它是不完整的的文件夹,用于减少 VRAM 的需求,具有 desc_act(act-order)以提高推理质量。
如需进一步的支持以及有关这些模型和 AI 的讨论,请加入我们的 Discord:
感谢 chirper.ai 团队!
我有很多人问我是否可以做出贡献。我喜欢提供模型并帮助人们,并希望能够投入更多时间来提供更多模型,并开展新的项目,如微调/训练。
如果您有能力和意愿做出贡献,我将非常感激,并将帮助我继续提供更多模型,并开始进行新的 AI 项目。
捐赠者将在任何与 AI/LLM/模型有关的问题和请求上获得优先支持,并获得访问私人 Discord 房间以及其他福利。
特别感谢我的慷慨的赞助者和捐赠者!
Falcon-40B-Instruct 是由 TII 基于 Falcon-40B 构建的 40B 参数编码器模型,并使用混合的 Baize 进行微调。根据 TII Falcon LLM License ,该模型可供使用。
即将发布论文 ?。
? 这是一个指导型模型,不适合进一步进行微调。如果您有兴趣构建自己的指导/聊天模型,我们建议从 Falcon-40B 开始。
? 寻找一个更小、更便宜的模型? Falcon-7B-Instruct 是 Falcon-40B-Instruct 的“小弟”!
from transformers import AutoTokenizer, AutoModelForCausalLM import transformers import torch model = "tiiuae/falcon-40b-instruct" tokenizer = AutoTokenizer.from_pretrained(model) pipeline = transformers.pipeline( "text-generation", model=model, tokenizer=tokenizer, torch_dtype=torch.bfloat16, trust_remote_code=True, device_map="auto", ) sequences = pipeline( "Girafatron is obsessed with giraffes, the most glorious animal on the face of this Earth. Giraftron believes all other animals are irrelevant when compared to the glorious majesty of the giraffe.\nDaniel: Hello, Girafatron!\nGirafatron:", max_length=200, do_sample=True, top_k=10, num_return_sequences=1, eos_token_id=tokenizer.eos_token_id, ) for seq in sequences: print(f"Result: {seq['generated_text']}")
Falcon-40B-Instruct 从一个聊天数据集进行了微调。
没有进行风险评估和缓解措施的生产使用;任何可能被视为不负责任或有害的用例。
Falcon-40B-Instruct 主要是基于英语数据进行训练的,不会适当地推广到其他语言。此外,由于它是在代表网络的大规模语料库上进行训练的,因此它会带有常见的在线陈规和偏见。
我们建议使用 Falcon-40B-Instruct 的用户制定安全措施,并采取适当的预防措施进行任何生产使用。

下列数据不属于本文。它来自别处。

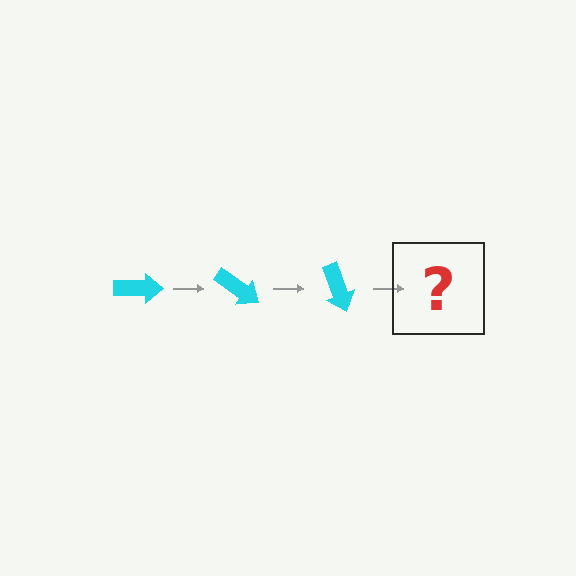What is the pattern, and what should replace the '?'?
The pattern is that the arrow rotates 35 degrees clockwise each step. The '?' should be a cyan arrow rotated 105 degrees clockwise.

from transformers import AutoTokenizer, AutoModelForCausalLM import transformers import torch model = "tiiuae/falcon-40b-instruct" tokenizer = AutoTokenizer.from_pretrained(model) pipeline = transformers.pipeline( "text-generation", model=model, tokenizer=tokenizer, torch_dtype=torch.bfloat16, trust_remote_code=True, device_map="auto", ) sequences = pipeline( "Girafatron is obsessed with giraffes, the most glorious animal on the face of this Earth. Giraftron believes all other animals are irrelevant when compared to the glorious majesty of the giraffe.\nDaniel: Hello, Girafatron!\nGirafatron:", max_length=200, do_sample=True, top_k=10, num_return_sequences=1, eos_token_id=tokenizer.eos_token_id, ) for seq in sequences: print(f"Result: {seq['generated_text']}")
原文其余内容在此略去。